Why have we been thinking about this? Because globalisation has lost momentum over the past decade. This is evident when looking at the Trade Openness Ratio, which represents world trade as a proportion of global GDP. This metric has been trending downwards since the Global Financial Crisis (see Exhibit 1). There are also other measures that support the slowbalisation phenomena – decreasing global bank loans, foreign direct investments and multinationals’ market share.
There are a few factors that could be blamed for the slowdown in globalisation. The most important is that most of the economic gains from lower costs had been reached. Transport costs have declined since the 1960s due to greater efficiencies and better technologies. As a result, international trade became a lot more profitable. Now, and for the last decade or so, transport prices have been rising on the back of rising fuel prices, which has massively decreased the profitability of international trade.

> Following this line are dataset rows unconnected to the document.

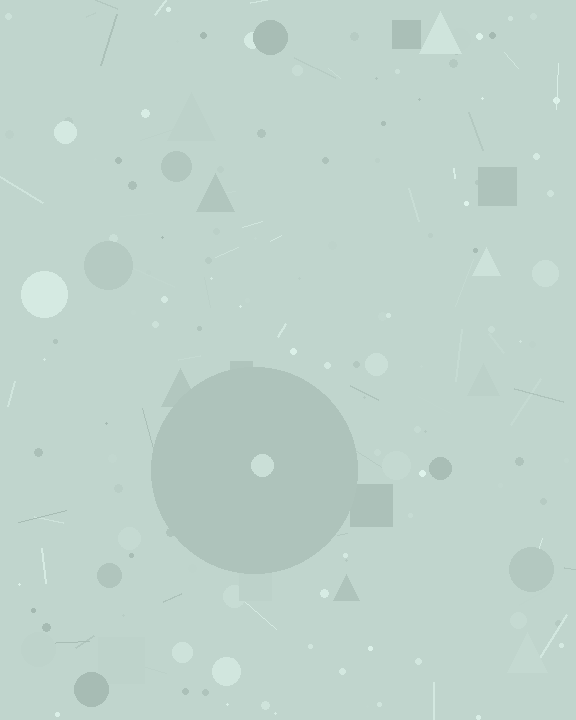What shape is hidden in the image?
A circle is hidden in the image.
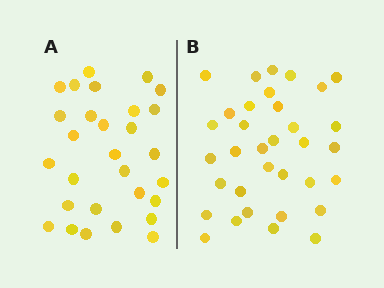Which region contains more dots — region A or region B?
Region B (the right region) has more dots.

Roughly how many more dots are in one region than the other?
Region B has about 5 more dots than region A.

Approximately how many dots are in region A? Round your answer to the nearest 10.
About 30 dots. (The exact count is 29, which rounds to 30.)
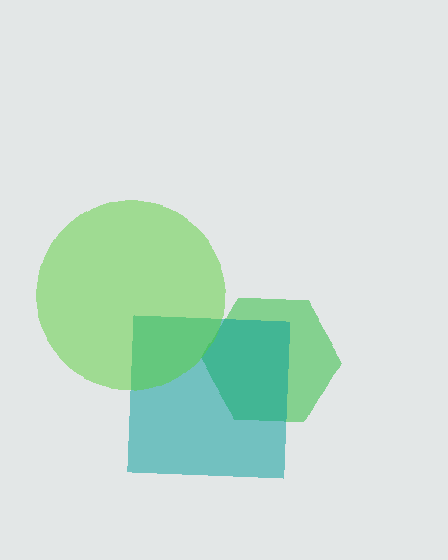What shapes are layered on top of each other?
The layered shapes are: a green hexagon, a teal square, a lime circle.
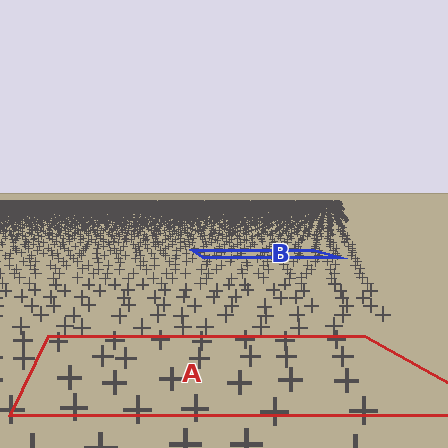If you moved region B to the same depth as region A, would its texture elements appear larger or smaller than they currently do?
They would appear larger. At a closer depth, the same texture elements are projected at a bigger on-screen size.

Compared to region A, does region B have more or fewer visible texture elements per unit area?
Region B has more texture elements per unit area — they are packed more densely because it is farther away.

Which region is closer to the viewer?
Region A is closer. The texture elements there are larger and more spread out.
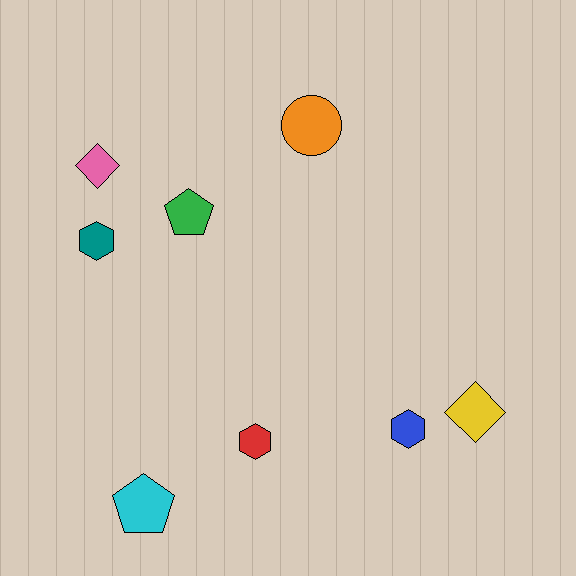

The improvements in technology is also a factor in its own right. There was a lot of offshore manufacturing taking place. US and European companies had an incentive to utilise cheap labour in low-cost countries to significantly reduce their input costs. However, manufacturing became more automated and labour costs as a proportion of total costs fell. There is now a reliance on more skilled and technologically able workers over cheap and plentiful. This has meant that companies have begun to move their operations back onshore, which has reduced the need for goods to be transported around the world. It’s also worth noting that there has been a clear shift from manufacturing to services. As incomes rise, we have tended to spend more on services, which can’t be imported, than on goods.